Hark had never worshipped the gods, or so he had thought. He couldn’t explain why all of this made him feel ill and angry, as if something were being taken from him. He had always lived in a godless world, and yet . . . everyone he knew had grown up with a lurking pride in their island’s “patron” god. Their remembered might was yours, somehow. Even their horrific nature had a majesty that you could borrow. You got into drunken arguments with folks from other islands about whose god could have beaten the other in a straight fight.
“I don’t believe you!” said Hark. If he hadn’t been afraid of the other priests roaming the corridors, he would have stamped out of the room before Quest could say anything else.
“I did not take that news well, either,” said the old man, watching Hark sympathetically. “Acolytes and younger priests were not told the truth. Only when I was rising in the ranks did some elders take me aside to brief me in a small, dark room. They kept me in that room for four days afterward s
o that I had time to calm down.
“Then I was lowered into the deeps, and I saw the gods for myself. Those great, lightless eyes . . .”
“You’re lying!” Hark erupted. “What about your conversations with the Hidden Lady! She wasn’t just a . . . big fish!”
“No, she certainly was not,” Quest agreed. “The Hidden Lady was always an anomaly. She was clever. Understand me, it was not a human cleverness. She had a complex mind and could be reasoned with better than the others, but even her reason worked . . . differently. Talking to her was like accepting an invitation to someone else’s house, only to find that the walls are made of teeth and all the doors lead to the moon. You realize suddenly that you have not been talking about the same thing, and never could. It was the really large gods that became beastlike in their intellects. But even those were never just fish.”

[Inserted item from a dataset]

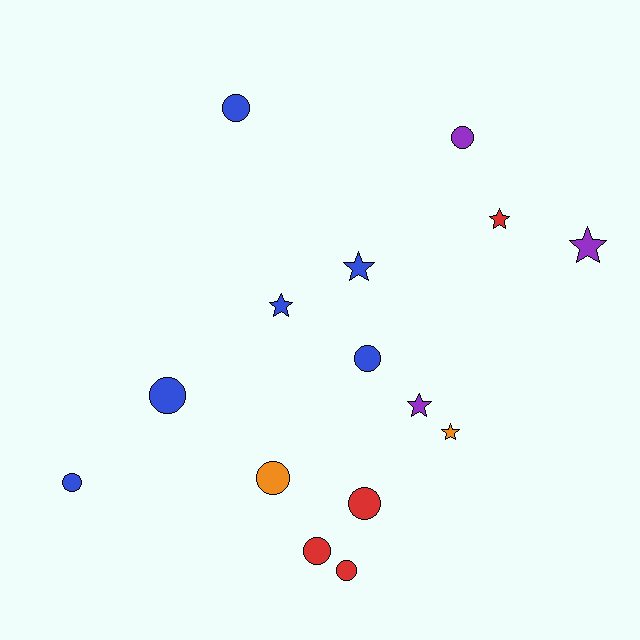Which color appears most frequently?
Blue, with 6 objects.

Quest narrowed his eyes and squinted down the telescope of time.
“Those vast gods were mysterious. Hypnotic. Their strangeness, their sheer size . . .” He shook his head. “They left you stunned with awe. But I would have seen more warmth and kinship looking into the black eyes of a shark, and almost as much intelligence.
“Something happened to the gods as they became larger and more powerful. Their minds dulled. They started to forget things and forget themselves. They became more unpredictable and less able to communicate. On some level they knew it was happening to them. They could feel the light of their thoughts guttering and threatening to go out. But they did not know what to do about it.

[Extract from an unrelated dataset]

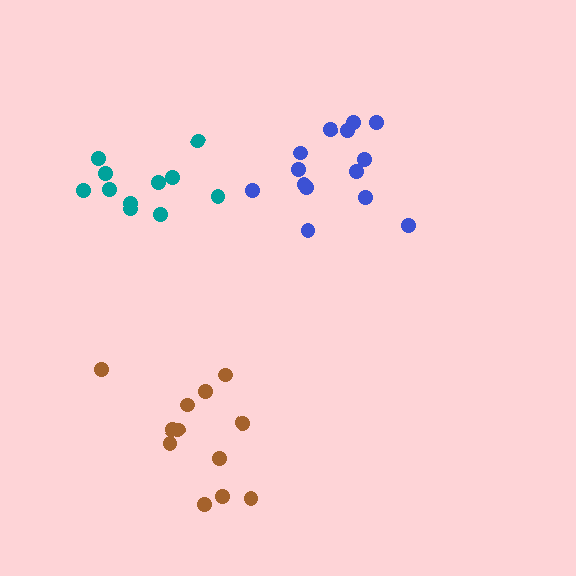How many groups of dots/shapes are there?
There are 3 groups.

“So the priesthood had to go down into those dark waters and try to remind these terrifying, ravenous mountains why they should not kill us all. We kept the messages simple. If they crawled up onto the islands and slaughtered everyone, no more fear would spill into the Undersea. If they devoured our ships and towns, they would grow too big and their minds would wink out. We had big, colored boards for communicating with Dolor, and a string of lights for distracting the Cardinal in emergencies.”
“Like talking to children,” Hark said bitterly.